(Aycan Karadağ’ın Sumru Yavrucuk ile yaptığı ve Birgün’de yayınlanan söyleşinin bir kısmını okurlarımızla paylaşıyoruz.)
TAKSAV’ın bu yıl 13’üncüsünü düzenlediği Uluslararası İzmir Tiyatro Festivali, 7 Aralık’ta tamamlandı. Bu yılın Onur Ödülü’nü alan Sumru Yavrucuk, Narlıdere Atatürk Kültür Merkezi’nde sahnelediği “Shirley Valentine” oyunuyla seyirci karşısına çıktı. Yavrucuk’un yönettiği ve tüm karakterleri tek başına canlandırdığı, Willy Russell’ın eserinden uyarlanan müzikli tek kişilik komedi 105 dakika sürdü. Oyun, potansiyeli mutfakta sıkışıp kalmış bir kadının kendini yeniden keşfetme hikâyesini sahneye taşıdı. Oyun sonrası Sumru Yavrucuk ile konuştuk.

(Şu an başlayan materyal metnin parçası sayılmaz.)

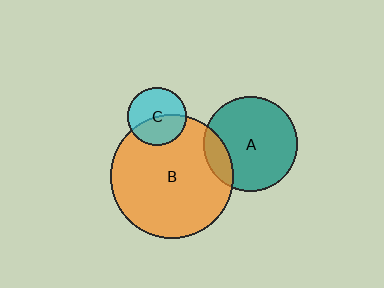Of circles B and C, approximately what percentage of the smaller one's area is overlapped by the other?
Approximately 45%.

Ödül, bir oyuncunun besinidir; yaşı ve kariyeri ne olursa olsun. Hele mesleğin başında bu ödülü almak doping etkisi yaratır oyuncuda. Fark edildiğini gören oyuncunun, bu işe iştahını da kabartır, sorumluluklarını da. Ben bu ödülü şöyle okuyorum; 45 yıl boyunca hız kesmeden üretime, elbette sahnedeki yetkinliğime, yaşama dair duruşuma verildi. Ödül almak elbette güzel ama bu ödülün kimler tarafından verildiği de çok önemli. Mesela bu yıl, 3 ödülü reddettim, görmezden geldim. Ben en büyük jüriye, seyircilerime armağan ediyorum bu ödülü.

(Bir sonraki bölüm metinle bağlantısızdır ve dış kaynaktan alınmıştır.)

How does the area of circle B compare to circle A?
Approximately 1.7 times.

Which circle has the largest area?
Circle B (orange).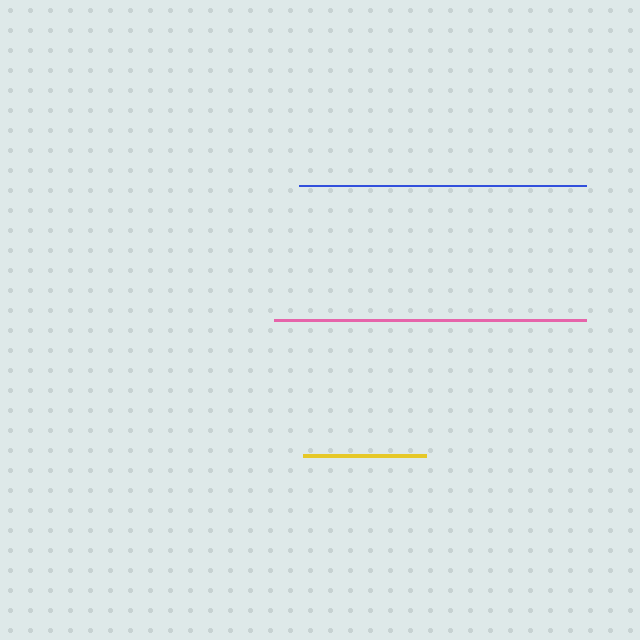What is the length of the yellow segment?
The yellow segment is approximately 124 pixels long.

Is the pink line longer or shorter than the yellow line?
The pink line is longer than the yellow line.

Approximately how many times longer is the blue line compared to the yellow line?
The blue line is approximately 2.3 times the length of the yellow line.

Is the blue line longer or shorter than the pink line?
The pink and blue lines are approximately the same length (about 312 and 287 pixels).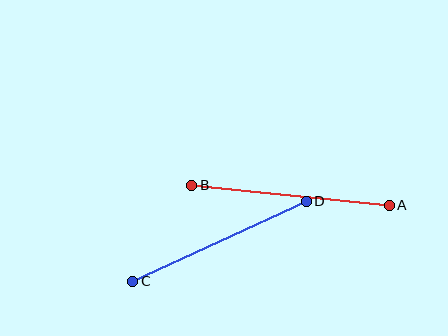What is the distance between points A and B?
The distance is approximately 198 pixels.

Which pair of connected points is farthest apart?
Points A and B are farthest apart.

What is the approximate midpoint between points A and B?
The midpoint is at approximately (290, 195) pixels.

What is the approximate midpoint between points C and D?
The midpoint is at approximately (219, 241) pixels.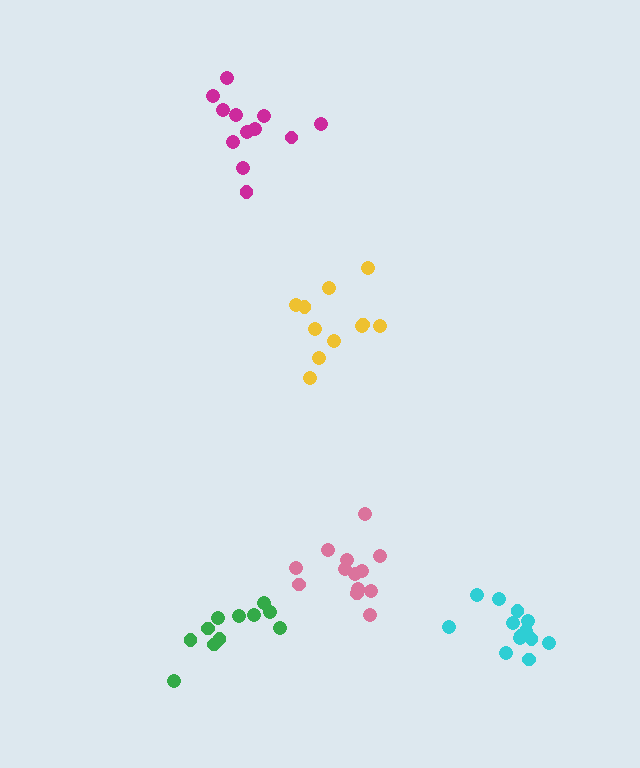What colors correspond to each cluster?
The clusters are colored: yellow, pink, green, magenta, cyan.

Sizce bugün bir tiyatro sanatçısının özgür olabilmesi için en çok neye ihtiyacı var?
Türkiye’de özel tiyatrolar gerçekten zor koşullarda, büyük çabalarla ve mücadeleyle perde açabiliyor. Salon kiraları, ulaşım, konaklama, devletin vergisi derken, şehrin rengi olan bu küçük ölçekli tiyatrolar tek tek kapanıyor. Sansürün olduğu yerde ya da otosansürün ruhumuza işlendiğini hissettiğimizde özgür sanattan söz etmek mümkün değildir. O yüzden özgürlüğü seçmek ve direnç göstermek zorundayız.
İzmir’i nasıl bir kültürel ekosistem olarak görüyorsunuz? İzmir seyircisinin sahnede kurduğunuz oyun gerçeğine katkısı nedir?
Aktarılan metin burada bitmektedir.